While working as a successful IT professional in a leading IT company for more than 8 years, Tripathi’s world gradually turned black. Tripathi was once Gujarat’s best CBSE student and an IT engineer. When Tripathi had a paralytic attack in 2012, his employer gave him a significant opportunity to work abroad.
“During medical tests it was found that I have cancer in my spine. I underwent chemotherapy and radiation treatment for over a year and a miracle happened. I recovered and started living a normal life, but the challenges continued. My vision started getting blurry and after a few weeks I could not even see light,” Tripathi said.
Others could have become resentful, but Tripathi handled it better; he learnt Braille and smiled at life. Tripathi developed computer technology skills while adjusting to his blindness, and life rewarded him for his positive outlook.
He currently holds the uncommon distinction of being RBI Gujarat’s first and only blind employee in addition to being the assistant general manager. Tripathi, a native of Gandhinagar, moulded his life around his impairment from learning Braille to using computer programmes that help the visually impaired and did not back down from a challenge. He also studied for competitive tests.
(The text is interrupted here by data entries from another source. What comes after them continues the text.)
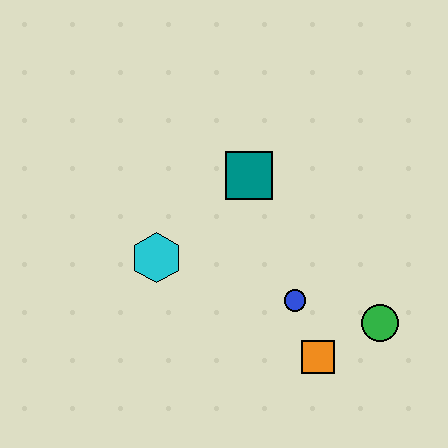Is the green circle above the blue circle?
No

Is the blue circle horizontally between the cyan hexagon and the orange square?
Yes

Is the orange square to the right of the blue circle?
Yes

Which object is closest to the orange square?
The blue circle is closest to the orange square.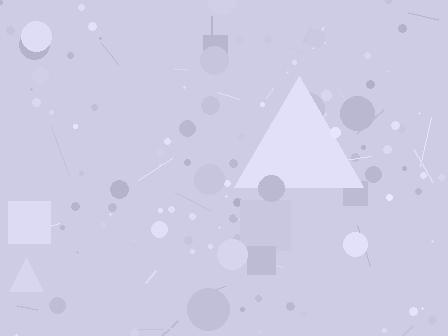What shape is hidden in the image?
A triangle is hidden in the image.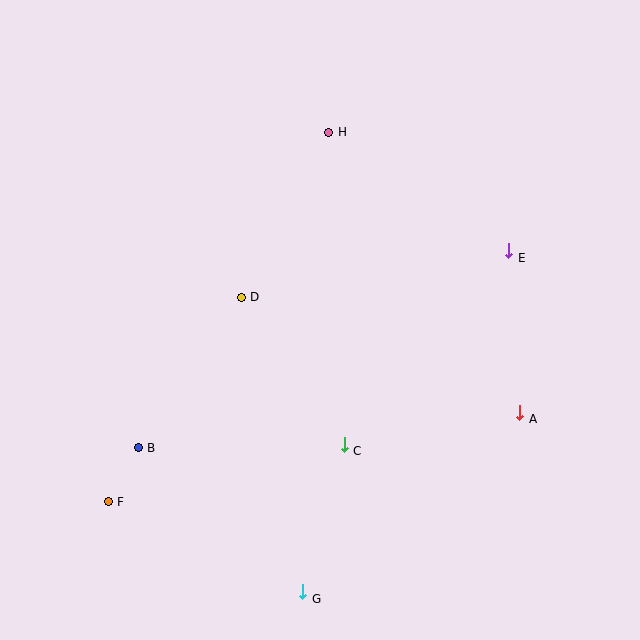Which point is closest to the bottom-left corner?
Point F is closest to the bottom-left corner.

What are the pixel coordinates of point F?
Point F is at (108, 502).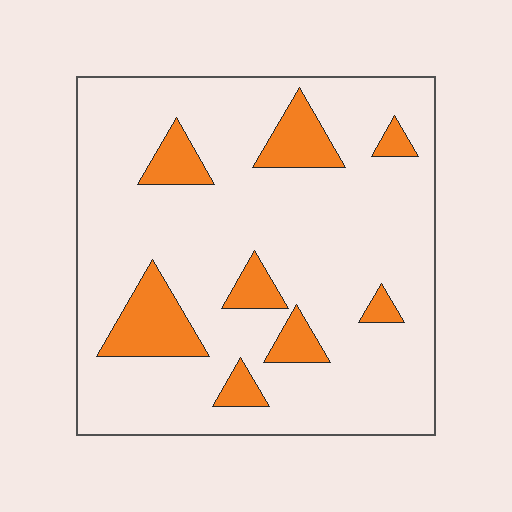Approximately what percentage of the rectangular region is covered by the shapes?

“I passed eight different competitive exams in a year and finally cleared the recruitment test of RBI for assistant manager too. I was among the 110 successful candidates who cleared the exam out of the 5 lakh aspirants across the country,” said Tripathi who cleared the test on a reserved seat for the visually impaired.
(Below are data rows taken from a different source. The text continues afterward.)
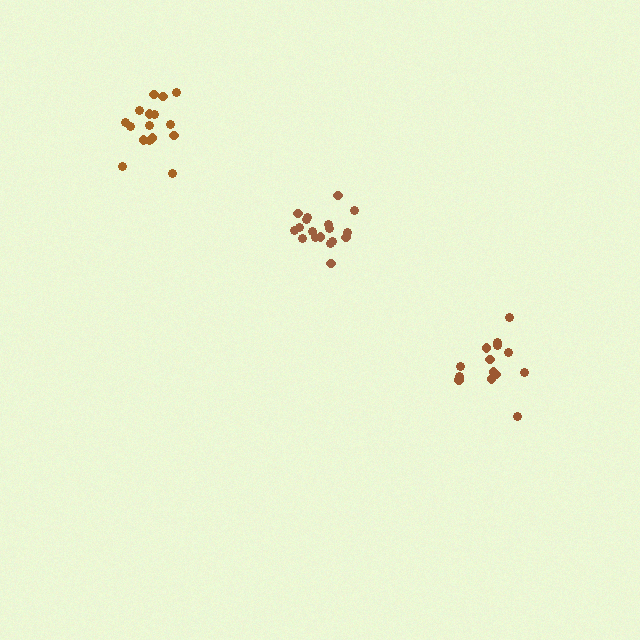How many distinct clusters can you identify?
There are 3 distinct clusters.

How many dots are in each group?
Group 1: 18 dots, Group 2: 14 dots, Group 3: 16 dots (48 total).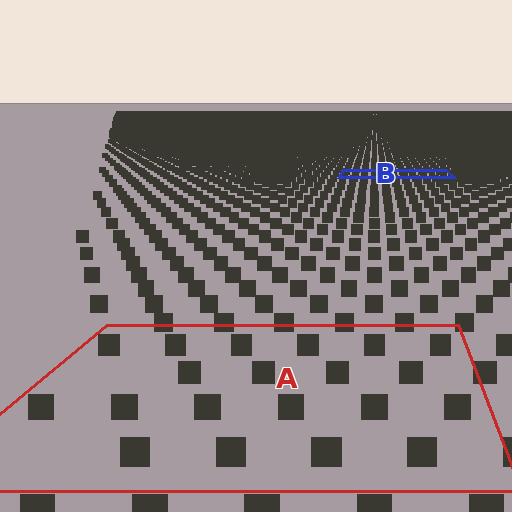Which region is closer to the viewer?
Region A is closer. The texture elements there are larger and more spread out.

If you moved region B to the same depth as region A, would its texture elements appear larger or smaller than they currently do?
They would appear larger. At a closer depth, the same texture elements are projected at a bigger on-screen size.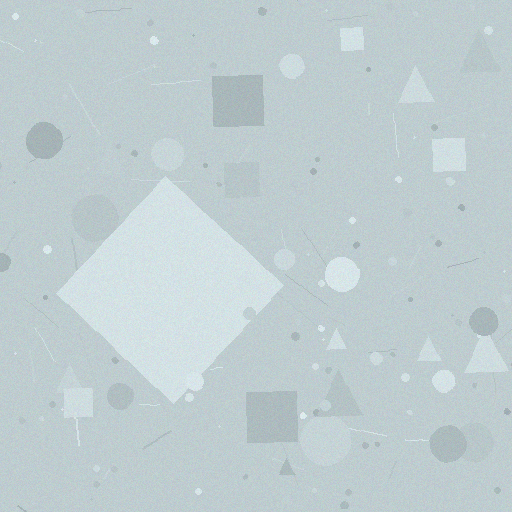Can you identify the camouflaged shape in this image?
The camouflaged shape is a diamond.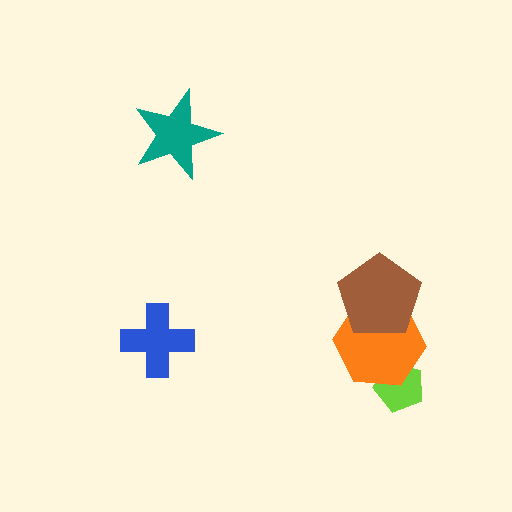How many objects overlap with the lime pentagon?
1 object overlaps with the lime pentagon.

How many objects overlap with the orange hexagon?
2 objects overlap with the orange hexagon.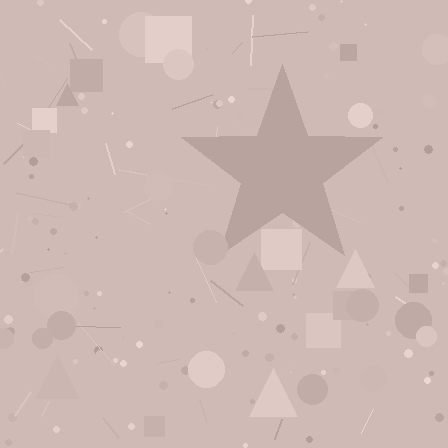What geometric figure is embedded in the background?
A star is embedded in the background.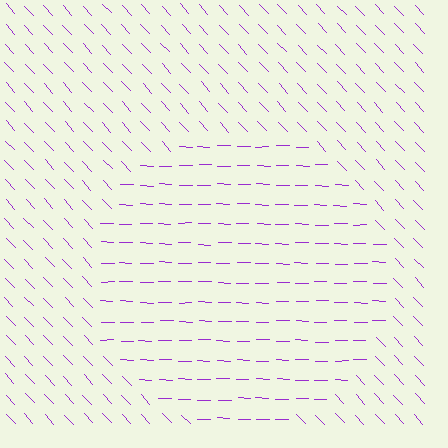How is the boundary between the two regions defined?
The boundary is defined purely by a change in line orientation (approximately 45 degrees difference). All lines are the same color and thickness.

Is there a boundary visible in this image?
Yes, there is a texture boundary formed by a change in line orientation.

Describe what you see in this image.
The image is filled with small purple line segments. A circle region in the image has lines oriented differently from the surrounding lines, creating a visible texture boundary.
Tripathi topped his batch as an outstanding performer in the training. He does all the work like a normal person in the office and goes through files using technology that converts text into audio after scanning. “Along with my routine work I share my life experiences with people to motivate them. I try to encourage people that we should not fear being tested,” he added.
Tripathi was honoured by the city’s Andhajan Shikshan Mandal, a school for visually impaired pupils, on Wednesday as part of World Braille Day. “We have developed an artificial climbing wall for blind students in school and are training students on use of mobile phones for exams. People like Tripathi inspire us further,” said Anand Chokhawala, president of ASM.